Seventy-seven-year-old Satish Sundra is a happy man today: Thursday's Supreme Court directive which said that no "automatic arrests" could be made under Section 498(a) of the Dowry Prohibition Act, 1961, has come a bit late for him. But he feels vindicated, satisfied that the court has taken heed of the sufferings of many like him.
Sundra's son Amit got married in October 2004 and the problems started soon after. She would demand hefty sums as pocket money and to go on long vacations. Six months later, she left for her father's home and in early 2005 filed a case under section 498(a) against Sundra and his son. The case continued for eight long years and Amit, traumatised, went into depression.
"Every time we approached her for an out-of-court settlement, she would agree but later demand more money. Finally, in 2012, we reached a settlement in court," he says. Amit, who has remarried.
Section 498(a) is a landmark legal provision inserted into the law books in 1983 after a concerted public campaign by women's organisations across the country under the Dahej Virodhi Chetna Manch.

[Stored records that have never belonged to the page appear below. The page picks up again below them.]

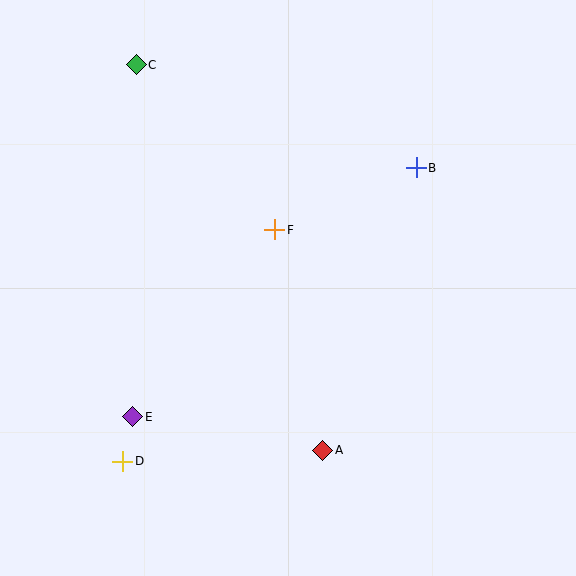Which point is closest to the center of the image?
Point F at (275, 230) is closest to the center.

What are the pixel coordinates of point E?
Point E is at (133, 417).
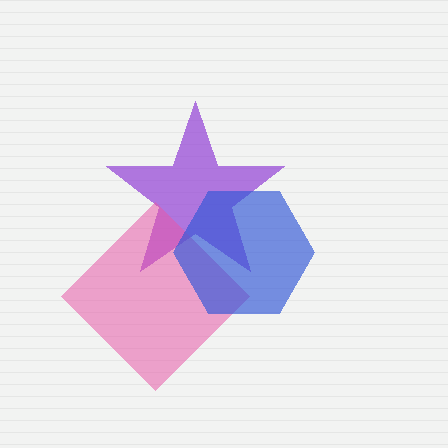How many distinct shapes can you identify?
There are 3 distinct shapes: a purple star, a pink diamond, a blue hexagon.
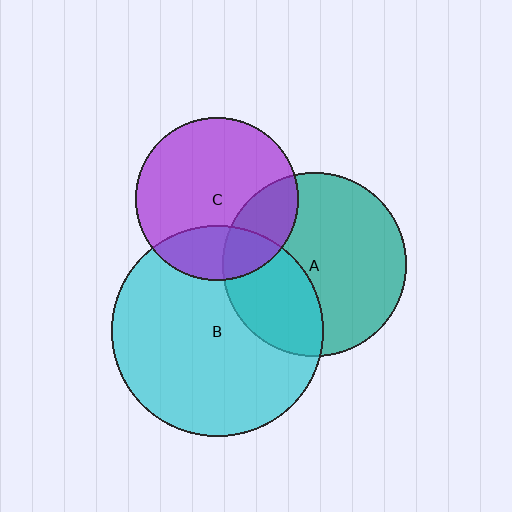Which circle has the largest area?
Circle B (cyan).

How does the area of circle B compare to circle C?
Approximately 1.7 times.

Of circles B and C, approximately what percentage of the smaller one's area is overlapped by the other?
Approximately 25%.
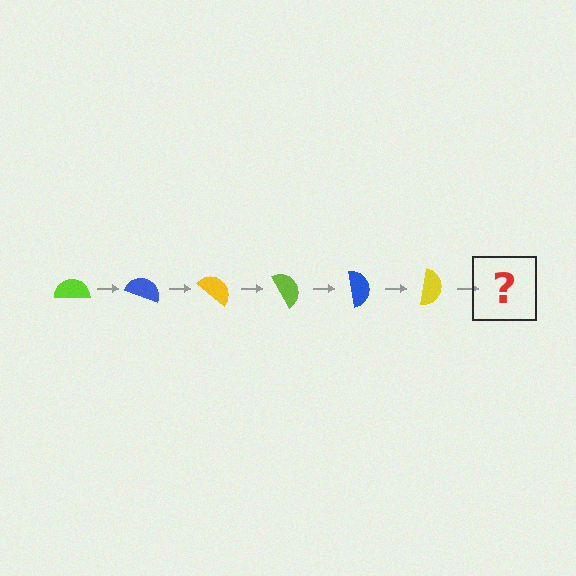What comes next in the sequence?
The next element should be a lime semicircle, rotated 120 degrees clockwise from the start.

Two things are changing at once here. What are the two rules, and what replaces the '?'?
The two rules are that it rotates 20 degrees clockwise each step and the color cycles through lime, blue, and yellow. The '?' should be a lime semicircle, rotated 120 degrees clockwise from the start.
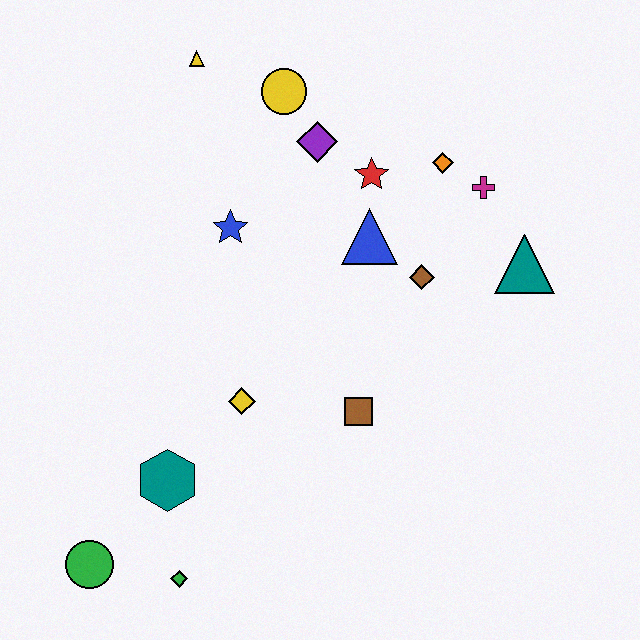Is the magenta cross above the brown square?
Yes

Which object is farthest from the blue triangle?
The green circle is farthest from the blue triangle.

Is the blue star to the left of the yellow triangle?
No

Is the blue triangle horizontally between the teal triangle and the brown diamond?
No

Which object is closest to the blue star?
The purple diamond is closest to the blue star.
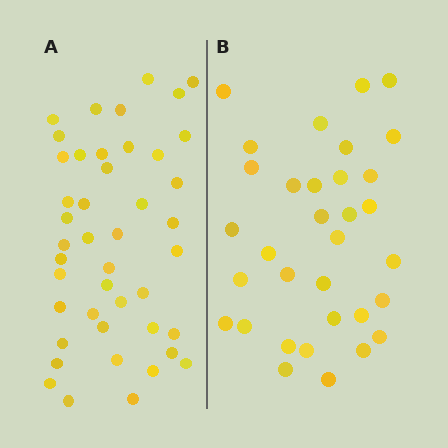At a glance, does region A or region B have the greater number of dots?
Region A (the left region) has more dots.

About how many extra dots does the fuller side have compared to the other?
Region A has roughly 12 or so more dots than region B.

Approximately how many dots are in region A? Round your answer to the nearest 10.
About 40 dots. (The exact count is 44, which rounds to 40.)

Over the years, says Rohit Girdhar, counsellor with Confidare, an organisation that supports men fighting legal battles over dowry harassment, "Section 498(a) has become a tool to settle scores or meet unreasonable demands. A women has a problems with her husband, she sees a lawyer who tells her that if she wants to get her way, she should file a case under this section. Often, even distant relatives who live abroad are named in the FIR." Naturally, Girdhar is happy at the SC directive, calling it a landmark.
P Suresh, president of men's support group, Family Harmony Society, is more circumspect. "It is a small step," he said. "In 2005, the SC had described 498(a) as legal terror. More than 27 judgments by various high courts and SC have acknowledged that 498(a) is biased. But nothing has happened, and children, mothers and sisters continue to be arrested. Conditions on the ground have not changed because the police are not aware of these provisions."
Suresh felt that the law should be gender neutral so that even men can file a complaint under 498(a). He added that there needed to be a provision for severe punishment in case of misuse of 498(a) is proven.
"Section 3 of the act says that the dowry giver is as culpable as the dowry take. But the judiciary never entertains such cases," Suresh says.
Women's organisations, naturally, are not happy with the SC directive. Ranjana Kumari, director of Centre for Social Research, dismisses allegations of misuse. "There were 8,000 cases of dowry deaths reported in 2012 mostly from rural areas. This is the only legal provision with any teeth available to women who are victims of dowry violence," she said.
Sudha Sundararaman of All India Democratic Women's Association general secretary, calls the SC directive "unfortunate" . "As it is few people arrested under the section are convicted," she said.
According to Kumari, women were being made the scapegoat for faulty implementation of the law by the police. "Section 41 of the law clearly lays down nine conditionalities for the arrest — that the police needs ascertain that the arrest is necessary for proper investigation, to prevent tampering of evidence, etc. When the magistrate authorises detention, he must look into whether the police has followed these conditionalities. Why blame women for misuse of Sec 498(a)?"